Daniel schwieg tief bewegt. Mit wenigen Worten hatte Lilly genau das zum Ausdruck gebracht, was so unfassbar für ihn gewesen war. »Ich glaube, damals bin ich erwachsen geworden«, erwiderte er leise.
Plötzlich lag Lillys Hand auf seinem Arm und sie lag da so, als gehöre sie ganz einfach dort hin. »Und wie ist es dann weitergegangen?«, fragte sie. »Bist du allmählich in die Bewirtschaftung des Guts und das Tischlerhandwerk hineingewachsen?«
Daniel schüttelte den Kopf. »Nein, zunächst bin ich nach Hamburg gegangen und habe mein Architekturstudium begonnen.«
»Oh! Ich habe gar nicht gewusst, dass du auch Architektur studiert hast«, rief Lilly überrascht. Dann huschte ein spitzbübisches Lächeln über ihr Gesicht. »Jetzt verstehe ich auch die Sache mit der Glaskuppel besser. Ein Fensterbauer, und mag er noch so gut sein, hätte das wahrscheinlich in der Form nicht hinbekommen. Dazu gehört viel Wissen über Statik, und es müssen Berechnungen gemacht werden, die über reines Handwerkswissen hinausgehen.«
»Ja, das hat in der Tat weitergeholfen«, erzählte Daniel weiter. »Aber mein Studium konnte ich nicht beenden. Vater hatte den schweren Unfall, von dem er sich nie wieder völlig erholt hat. Ich konnte ihn nicht allein mit Rautende zu Hause lassen. Es war einfach zu viel Arbeit, das Gut zu bewirtschaften und die kleine Tischlerei zu führen. Ich habe das Studium abgebrochen und bin nach ›Silberwald‹ zurückgekehrt, dieses Mal für immer.«
Lilly schwieg eine Weile, schließlich sagte sie vorsichtig: »Das klingt nicht verbittert, sondern so, als ob du ganz im Reinen mit dir bist. Hast du deine Entscheidung nie bereut?«
»Vielleicht am Anfang«, antwortete Daniel ganz ehrlich. »Vater hat mich niemals gedrängt, nach Hause zu kommen; im Gegenteil: er wollte, dass ich das Studium beende.
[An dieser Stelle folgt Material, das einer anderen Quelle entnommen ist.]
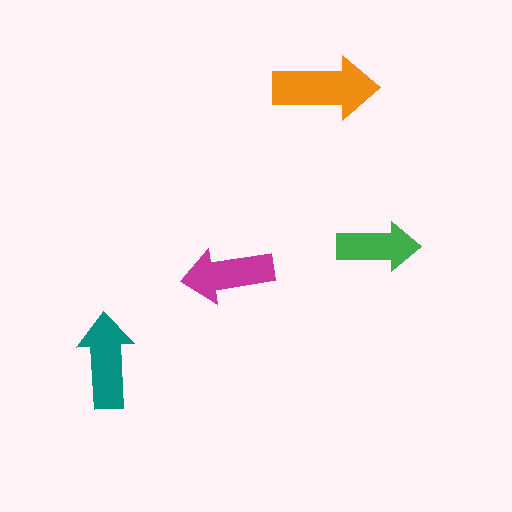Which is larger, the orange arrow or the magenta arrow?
The orange one.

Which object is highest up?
The orange arrow is topmost.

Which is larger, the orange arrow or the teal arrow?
The orange one.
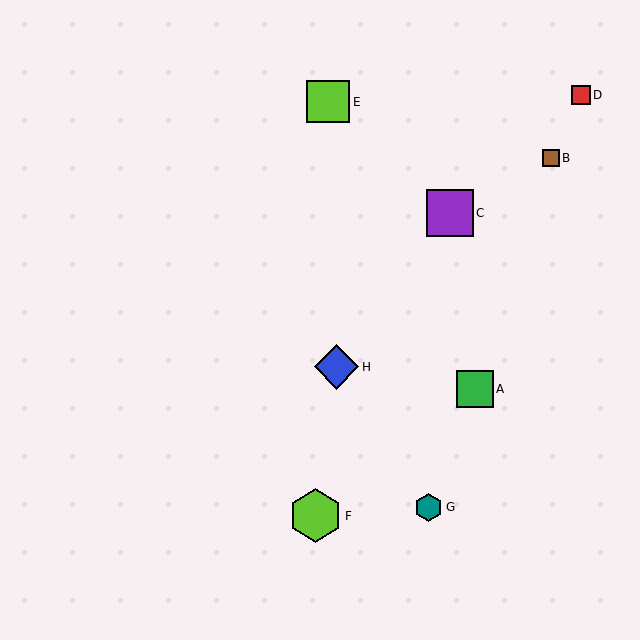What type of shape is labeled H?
Shape H is a blue diamond.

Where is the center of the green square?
The center of the green square is at (475, 389).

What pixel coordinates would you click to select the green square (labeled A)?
Click at (475, 389) to select the green square A.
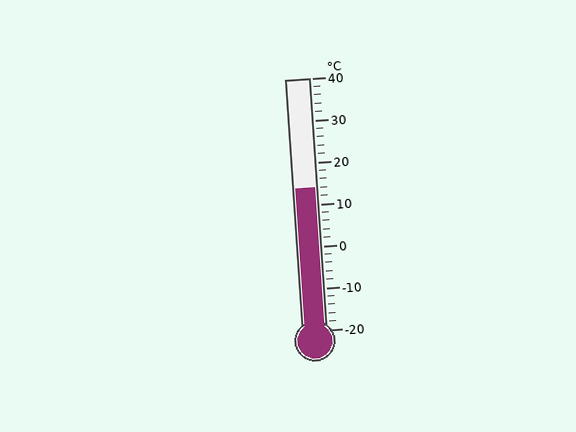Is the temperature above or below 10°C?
The temperature is above 10°C.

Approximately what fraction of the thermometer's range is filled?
The thermometer is filled to approximately 55% of its range.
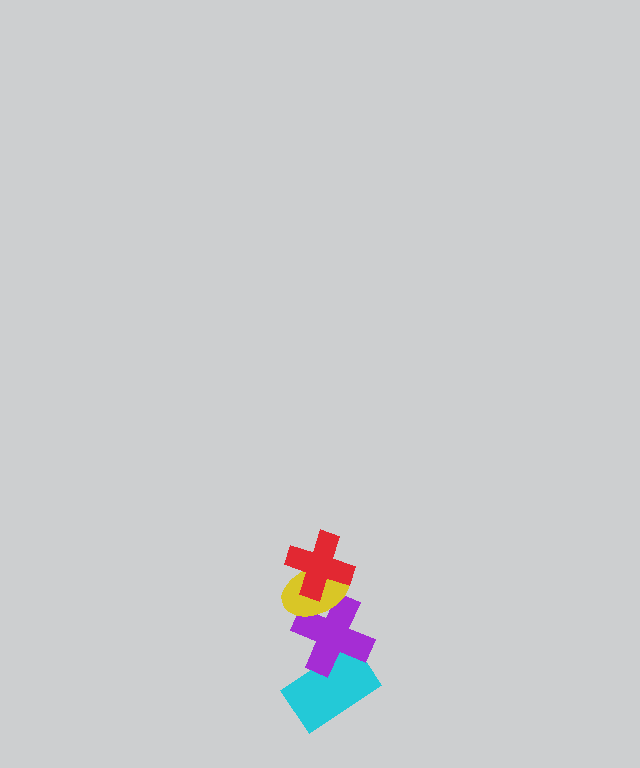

Ich wollte ihn nicht allein mit der ganzen Verantwortung lassen und bin geblieben, nachdem klar war, dass …« Er zögerte.
»… dass Robert nicht kommen würde«, beendete Lilly ernst seinen Satz.
Daniel nickte schweigend.
Auch Lilly schwieg. Sie dachte an das, was Robert von seinem Elternhaus erzählt hatte. In ihren Augen waren seine Reaktionen bisher verständlich gewesen, aber nun begann sie insgeheim zu zweifeln. War Roberts Sichtweise tatsächlich die einzig richtige? Daniels Wesen kam ihr längst nicht so unangenehm vor, wie sein Bruder es geschildert hatte. Sie war verwirrt und nicht mehr so sicher, was sie von der Situation halten sollte.
»Es wird Zeit für mich. Vor dem Gespräch mit Herrn Wamsler will ich mich noch umziehen«, sagte Daniel mit einem müden Seufzer und wies auf den blauen Overall, den er in der Werkstatt trug.
»Ich werde zu Rautende gehen und sehen, ob ich ihr helfen kann. Vorhin sagte sie, dass sie Brote backen will.« Lilly sprang von der Bank auf und schenkte Daniel einen letzten Blick, ehe sie leichtfüßig hinüber in die Küche lief. »Alles Gute für das Gespräch mit dem Anwalt, Daniel. Ich wünsche dir, dass es ohne Auseinandersetzung abläuft.«
»Das wünsche ich mir auch«, murmelte Daniel leise. Er ging unter die Dusche, zog sich um und kam dann in die Bibliothek, in der Robert ruhelos auf und ab ging.
»Wo bleibt nur dieser Provinzanwalt, er sollte um fünfzehn Uhr hier sein«, sagte er gereizt.
»Dann hat er ja noch zehn Minuten Zeit«, antwortete Daniel ruhig.
Wenig später erschien Korbinian Wamsler, der seit vielen Jahren Freund der Familie und ihr Anwalt war. Er hatte Daniel während der Krankheit des Vaters nicht nur in rechtlichen Dingen zur Seite gestanden und auch er hoffte, dass diese Nachlassregelung ohne brüderliche Auseinandersetzung möglich war. Dass es nicht leicht werden würde, zeichnete sich schnell ab.
»Ich möchte, dass Lilly bei diesem Gespräch mit dabei ist.« Robert ergriff als erster das Wort. »Für mich gehört sie mit zur Familie.«
»Wenn Lilly damit einverstanden ist, habe ich nichts dagegen«, erwiderte Daniel.
Die junge Frau war überrascht von dem Vorschlag, aber weil Robert drängte, kam sie mit hinüber in die Bibliothek. Schweigend hörte sie den Ausführungen des Anwalts zu.
»Ich verstehe nicht, dass Vater kein Testament aufgesetzt hat, das ist verantwortungslos«, sagte Robert ärgerlich.
»Du weißt, dass Papa es nicht mehr konnte«, erwiderte Daniel beherrscht. »Nach seinem Schlaganfall konnte er weder sprechen noch den rechten Arm bewegen. Niemand hatte damit rechnen können, dass zu seiner Beeinträchtigung durch den Unfall auch noch der Schlaganfall kommt. Aber ist es denn so wichtig, dass wir etwas Schriftliches haben? In der Zeit, als es Papa noch relativ gut ging, hat er mit mir über den Nachlass gesprochen.«
Robert machte ein abfälliges Geräusch. »Selbstverständlich nur mit dir«, sagte er spöttisch.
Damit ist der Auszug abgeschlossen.